La positiva experiencia de las antologías caras, de la que ya hablé hace unos meses, le había enseñado a Acervo que podía correr el riesgo de publicar volúmenes gruesos y caros en tapa dura. Se convirtieron durante un tiempo en una suerte de santo grial de los aficionados. Cuando yo, con quince años, fui por primera vez a una librería del centro de Madrid a buscar libros de cf (hasta entonces, me alimentaba de la biblioteca y de los Bruguera o Ultramar que llegaban a los kioscos del barrio), quedé fascinado por esos gruesos volúmenes de precios inalcanzables, cercanos a las mil pesetas; los autores de los que había leído cuentos sueltos que me habían fascinado (Niven, Brunner, Dick) tenían novelas enteras a las que algún día quizá podría llegar a acceder, como a las de Asimov o Clarke. En la posguerra, según nos transmitió el cine español de los noventa, se entró en la madurez viéndole los pechos por una rendija del pajar a Maribel Verdú; yo creo que uno de mis momentos de acceso a la edad adulta en los ochenta fue acariciar, con la sensación de que jamás podrían llegar a ser míos, aquellos librotes cuyo diseño hoy me parece tan tosco y entonces encontré el súmmum de la sofisticación.

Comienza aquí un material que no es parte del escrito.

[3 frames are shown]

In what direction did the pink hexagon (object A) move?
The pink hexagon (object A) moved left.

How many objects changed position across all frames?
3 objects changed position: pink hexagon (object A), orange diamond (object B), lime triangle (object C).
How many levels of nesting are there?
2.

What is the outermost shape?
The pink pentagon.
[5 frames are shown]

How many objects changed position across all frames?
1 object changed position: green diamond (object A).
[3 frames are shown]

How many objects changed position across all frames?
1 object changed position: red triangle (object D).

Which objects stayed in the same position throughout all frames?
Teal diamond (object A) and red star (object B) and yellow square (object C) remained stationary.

La relación de Acervo y Domingo Santos se fue deteriorando por impagos y detalles feos numerosos; al parecer, la señora Ana María Perales, que quedó dueña del lugar, era una dictadora de tomo y lomo. Luego llevó esa teoría a campos más prácticos dedicándose a la publicación de textos de veteranos nazis o simpatizantes, notablemente el militar-aventurero Otto Skorzeny. En cf, una vez que se marchó Santos, se limitaron a comprar lo que salía como lo más vendido en las listas de Locus. Pero la progresiva mala distribución, unas portadas que ya iban más allá de lo feo para adentrarse en lo grotesco y el desinterés por entonces del lector español por la fantasía hizo que autores como Stephen Donaldson, Terry Brooks o Anne McCaffrey, de grandes ventas fuera, nunca terminaran de cuajar aquí. El que sean bastante malos (bueno, démosle un aprobado a McCaffrey) igual también tuvo que ver. Pero otros muchos escritores malos han arraigado, así que quién sabe.

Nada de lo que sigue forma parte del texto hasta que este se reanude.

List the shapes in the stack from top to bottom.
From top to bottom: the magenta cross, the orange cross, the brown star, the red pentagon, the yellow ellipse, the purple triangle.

La colección de cf cerró en 1994, si no me equivoco, pero la editorial siguió con lo del brazo tieso y se la mencionó relacionada con el cierre por apología del nazismo de la Librería Europa de Barcelona en 2006 (en Barcelona siempre han cuajado más las librerías especializadas). Además, reeditaban como de tapadillo algunos clásicos de los que al parecer ya no tenían los derechos. En suma, puestos a acabar mal, hay que reconocerles el mérito, porque sé de poca gente que acabara peor.
La razón de releerme este volumen en concreto de estas antologías, que ya he contado que machaqué en mi adolescencia, es la presencia justamente de un cuento de John Brunner, «La fácil salida», que me impresionó mucho entonces y del que no recordaba nada. Hace poco encontré unas anotaciones juveniles en las que lo colocaba entre los mejores cuentos de nunca jamás (del nunca jamás de mí mismo de 18 o 19 años, cuando lo sabía todo, no como ahora), que me intrigaron por cuanto sí, tenía la noción de que este cuento me había encantado, pero no el porqué.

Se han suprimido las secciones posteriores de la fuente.